Konuşmalardan sonra dinleyicilere söz verildi. Dile getirilen çeşitli gözlemler yanında Adalar’da belediyeler arasındaki iletişimsizliğin nedenleri üzerinde duruldu ve çok aktörlü bir yönetişim yapısının nasıl geliştirilebileceği üzerine görüşler belirtildi.
Toplantıda görüş ve düşünceler şu başlıklar altında belirtildi:
*Şehir ile deniz ulaşımı, *Ada’lar arası ulaşım, *Deniz ulaşım güvenliği, *Tarife ve ücretlendirme, *İskeleler, *Günübirlik Ada ziyaretçileri, *Faytonlar, *Bisikletler, *Motorlu ve elektrikli araçlar, *Trafik kuralları, *Park alanları, *Yürüyüş parkurları, *Trafiğe kapalı alanlar, *Trafik denetimi.
Evet, İstanbul’un bir ilçesi olan Adalar’a ulaşımın Adalar’da ikamet edenler açısından çok yakıcı ve hızla çözülmesi gereken bir mesele olduğu en çok konuşulan konuydu. Zaten adada ikamet etmekte olmanın bedeli vergi ve su-elektrik-internet-doğalgaz faturalarında farklı ödeme şekilleriyle ödeniyor. Adada ikamet etmenin bedelinin ulaşımda ekstra yüksek olması kabul edilebilir bir durum olmaktan çıkıyor. Ve adalar arası ve anakarayla ulaşım, tarifelerin uyumsuzluğu ve kâra endeksli olması nedeniyle neredeyse imkânsız gibi… Bir adadan adaya gitmek için saatlerce beklemek ve dönmek için de aynı bedeli ödemek zorunda bırakılmak adalıların en yakıcı sorunlarından.
Yine yukarıda saydığımız konularda süren etkinlik konuşmalarında en çok dile getirilen konulardan fayton ve bisikletler konusunda sanırız artık “kaldırılsın” denmemesi anlamında bir bilinç oluştu. Katılımcıların çoğu bir sorunu çözmek için “kaldıralım” demenin çözüm olmadığı konusunda hemfikir olmaya yatkınlık gösterdiler. Adalar’da ulaşımda kullanılan yük hayvanlarından atlara yaşatılan trajedi en çok konuşulan konuydu. Atlara yapılan eziyetler gerçekten sabrı zorlayan cinsten. Önemli çözüm bekleyen konulardan biri de bu canların yaşadığı zor koşullardan kurtarılması…

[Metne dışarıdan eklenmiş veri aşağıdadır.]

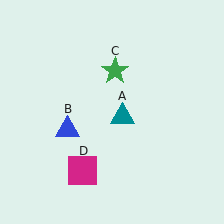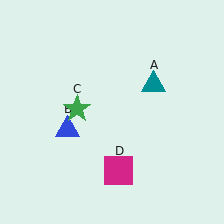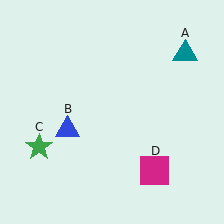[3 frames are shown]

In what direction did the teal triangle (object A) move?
The teal triangle (object A) moved up and to the right.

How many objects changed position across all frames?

Yine bisiklet terörü konusu… Bisiklet kullanımından kaynaklanan kazalar, kaza olmaktan çıktı; can güvenliği tehdidine yöneldi. Adalarda yer-gök neredeyse bisiklet oldu. Bilen de bilmeyen de kullanıyor. Haftada en az üç kaza yaşanması olayın vahametini gösterir cinsten…

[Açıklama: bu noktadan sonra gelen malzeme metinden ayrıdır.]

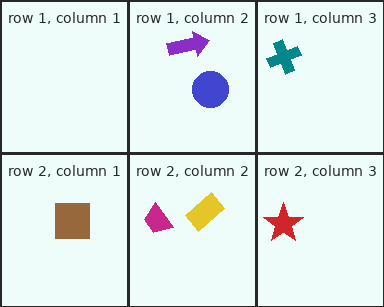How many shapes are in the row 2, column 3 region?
1.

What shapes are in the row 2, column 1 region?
The brown square.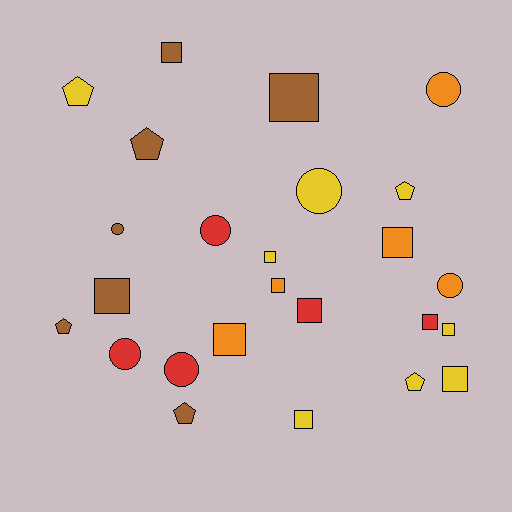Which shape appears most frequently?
Square, with 12 objects.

Uyarı levhaları, tabelalar, yönlendirici bilgi yazıları üzerinde durulan konulardan biri oldu.
Aslında insan odaklı, doğa ve yaşam odaklı düşünülmeye başlandığında palyatif çözümlerin yerini sürdürülebilir yaşam odaklı adımlar izleyecektir.

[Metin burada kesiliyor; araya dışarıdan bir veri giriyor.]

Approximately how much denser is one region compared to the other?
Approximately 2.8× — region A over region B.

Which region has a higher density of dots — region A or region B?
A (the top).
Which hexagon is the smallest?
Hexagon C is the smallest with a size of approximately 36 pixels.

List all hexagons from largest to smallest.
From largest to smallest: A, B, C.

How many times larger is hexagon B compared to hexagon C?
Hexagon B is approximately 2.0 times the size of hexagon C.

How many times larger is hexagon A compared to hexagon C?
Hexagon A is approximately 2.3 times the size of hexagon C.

En çok konuşulan diğer bir konu da akülü araçlardı. Bu araçların denetimsiz ve ada trafiğini felç edecek kadar çok sayıda dolaşımda olması. Adaların değil yollarında, kaldırımlarında bile yürümek imkânsızlaşmaya başladı. Gerçekten sağlık sorunu olanlar dışında bu araçların her isteyen verilmemesi gerektiği üzerinde duruldu. Adada yaşamak demek yürümeyi göze almak demektir biraz da…
Adaların ada gibi kalabilmesi için ulaşım ve kara ulaşımı ve trafiği denetlemek ve sürdürülebilir hayatı korumak gerekir.
Etkinlik sona erdirildiğinde, belirtilen konulardaki öneri ve görüşlerin çalıştay tarihine kadar yazılı olarak Bu e-Posta adresi istenmeyen posta engelleyicileri tarafından korunuyor. Görüntülemek için JavaScript etkinleştirilmelidir. adresine iletebileceği vurgulandı.
Aktarılan, dile getirilen her talep ve düşüncenin, önerinin Haziran’da yapılacak çalıştayda ele alınacağı, Uluslararası Sürdürülebilir Ulaşım Derneği (WRI WORLD RESOURCE INSTITUTE TURKİYE) ile birlikte gerçekleştirilmesi planlanan “İstanbul Adalar için Sürdürülebilir Ulaşım Çalıştayı”nda değerlendirileceğinin altı çizildi.